Two properties that capture the notion of rationality as ordering things in terms of preference:
comparability/completeness and transitivity. Alternatives are comparable (and the preference
relation is complete) if for any two possible alternatives (x and y), either xPiy, yPix, or xIiy. The
relation is transitive if for any three possible alternatives (x, y and z), if xPiy and yPiz, then xPiz.
If i’s preferences satisfy comparability and transitivity, then i is said to possess a preference
ordering. And if preferences permit rational choice, they are ordering principles. A caveat is that
for choices to be rational they must make sense to the choosers, in the sense that we cannot
get “don’t-know” answers. Transitivity requires consistency, which can be violated when
comparisons are difficult, when little is at stake, or when answers aren’t likely to make a big
difference. Lastly, rationality is seen as consisting of maximizing behavior.
Conditions under which individuals operate: if one knows what will happen, he operates under
conditions of certainty; if one is not very confident about what will happen but still has an idea of
the possibilities their likelihoods, he operates under conditions of risk; if the relationship between
actions and outcomes is completely imprecise, one is operating under conditions of uncertainty.
Whenever we don’t operate under certainty, we need to assign a numerical value to each
outcome, the “utility number”. Utility numbers reflect the relative value associated with each
outcome. The rule to make a rational choice is called Principle of Expected Utility: the sum of
the utility of all the outcomes that could result from an action, weighted by the likelihood that
each outcome will happen.
, Chapter 3
In groups, a problem called “preference diversity” can arise, meaning it’s difficult to arrive at a
collective action. Round-robin tournament= each alternative is pitted against each other
alternative and, if one is preferred by a majority to all the others, it’s declared the group choice.

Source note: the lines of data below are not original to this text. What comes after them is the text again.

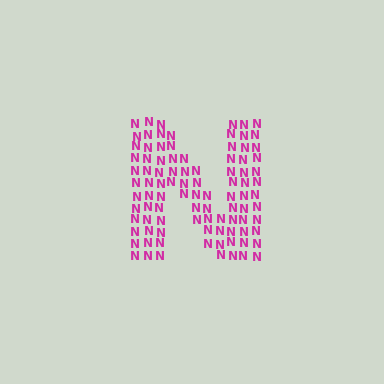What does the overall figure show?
The overall figure shows the letter N.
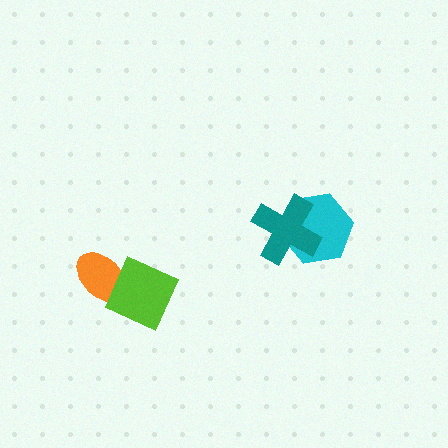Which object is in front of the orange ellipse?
The lime diamond is in front of the orange ellipse.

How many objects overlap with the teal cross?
1 object overlaps with the teal cross.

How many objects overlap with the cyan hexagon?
1 object overlaps with the cyan hexagon.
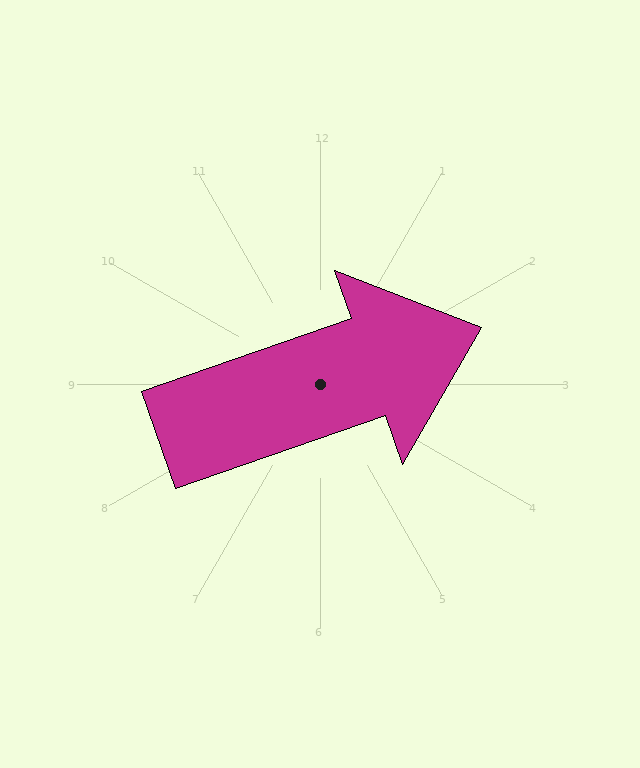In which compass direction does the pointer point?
East.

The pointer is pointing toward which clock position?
Roughly 2 o'clock.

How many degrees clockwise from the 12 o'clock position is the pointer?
Approximately 71 degrees.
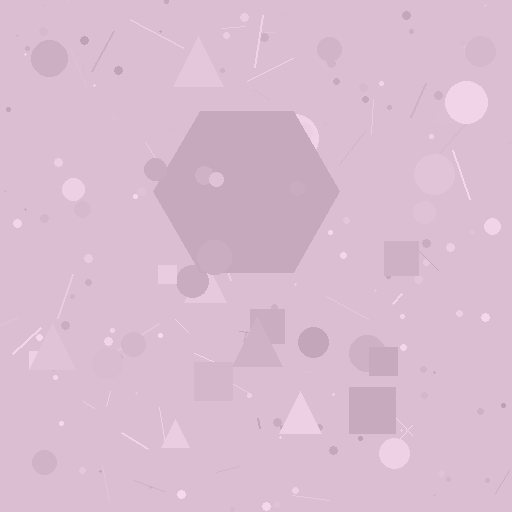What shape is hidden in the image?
A hexagon is hidden in the image.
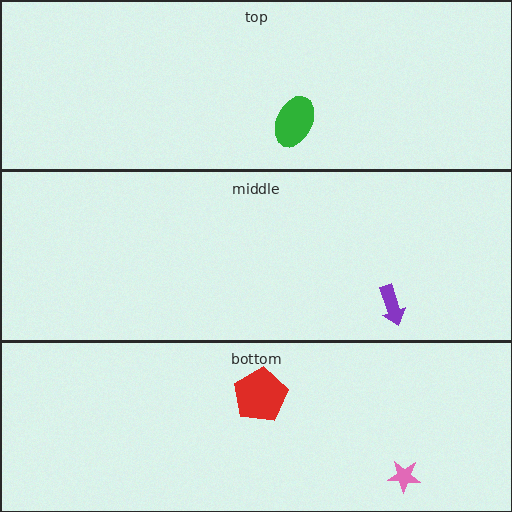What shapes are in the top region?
The green ellipse.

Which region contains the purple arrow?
The middle region.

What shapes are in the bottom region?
The red pentagon, the pink star.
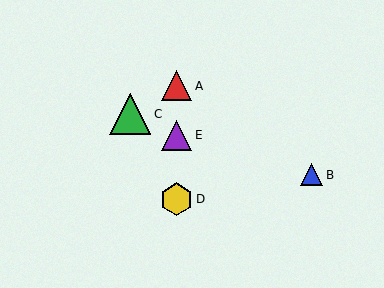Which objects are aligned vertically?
Objects A, D, E are aligned vertically.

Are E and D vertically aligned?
Yes, both are at x≈177.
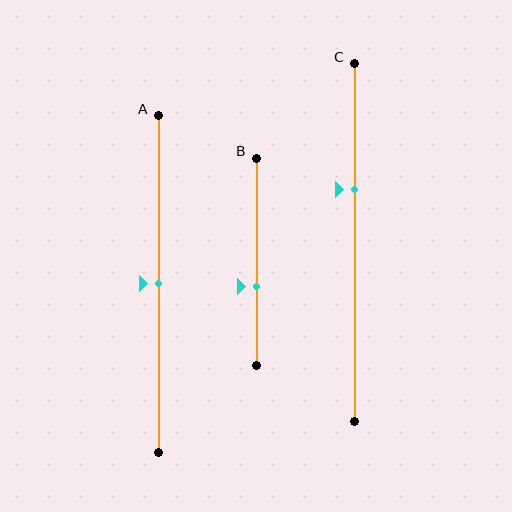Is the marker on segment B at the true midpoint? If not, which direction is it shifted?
No, the marker on segment B is shifted downward by about 12% of the segment length.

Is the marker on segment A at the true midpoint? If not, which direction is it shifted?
Yes, the marker on segment A is at the true midpoint.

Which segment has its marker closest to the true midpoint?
Segment A has its marker closest to the true midpoint.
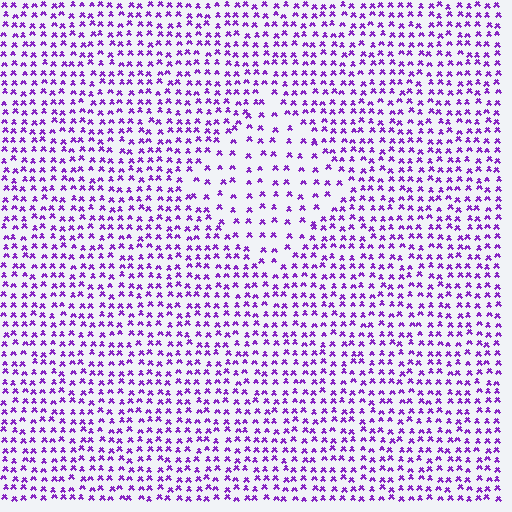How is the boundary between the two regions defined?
The boundary is defined by a change in element density (approximately 1.9x ratio). All elements are the same color, size, and shape.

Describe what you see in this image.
The image contains small purple elements arranged at two different densities. A diamond-shaped region is visible where the elements are less densely packed than the surrounding area.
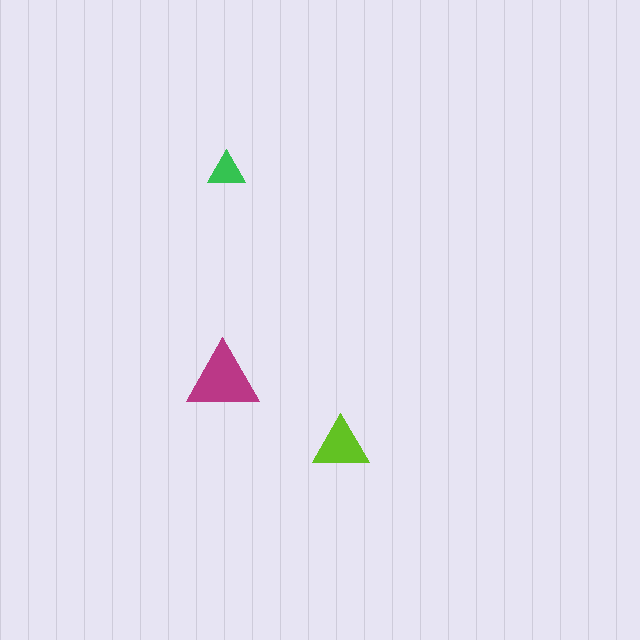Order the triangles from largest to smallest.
the magenta one, the lime one, the green one.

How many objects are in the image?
There are 3 objects in the image.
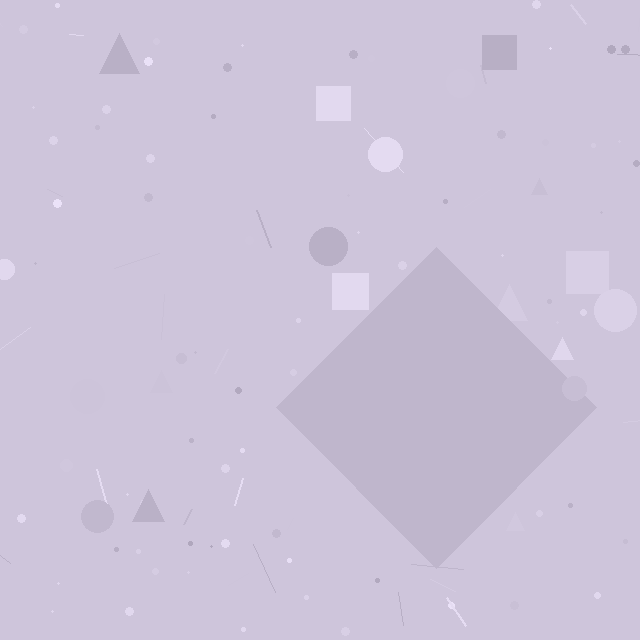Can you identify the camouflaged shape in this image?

In the book example, we use round-robin tournament because unanimity and first-preference
majority rule can fail when preferences are too heterogeneous. Another problem is that group
preference relation can be intransitive. A constitutional scheme that can help solve this is the
agenda procedure.
Chapter 4
Group preferences can be divided into “strong” and “weak”, where weak ones involve some
degree of indifference between certain options.
Condorcet’s Paradox= when each individual has complete and transitive preferences but the
group doesn’t. These are called “cyclical majorities”, where each alternative is ranked first by
exactly one person, second by one person, and third by one person. This produces a “forward
cycle”, that is c P b P a P c. If we have only three groups with only strong preferences, as in the
book example, we will get a “Condorcet winner” most of the time. However things get more
complicated if we increase the number of individuals (n) or of alternatives (m). We want to
derive a probability that gives the likelihood of a maj.rule preference cycle, and we write this as
Pr(m,n). The formula is Pr(m,n)= # of problem preference configurations / (m!)ⁿ. The numerator
is the number of societies with cycling group preferences, for example for m=3 and n=3 the
number will be 12. The denominator gives the total number of possible societies computed as
follows: with m alternatives, any individual in the group may choose any one of m x (m-1) x
(m-2) x … x 3 x 2 x 1 different ways to order his preferences over the alternatives. E.g. for
m=n=3, it’s (3x2x1)³. As the result approaches 1.0, it becomes more and more likely that there
will be preference cycles among majorities. In such cases we cannot rely on majority rule to
produce a coherent sense of what the group wants. However, we assumed independence
among individuals, while real societies are characterized more by interdependence, e.g.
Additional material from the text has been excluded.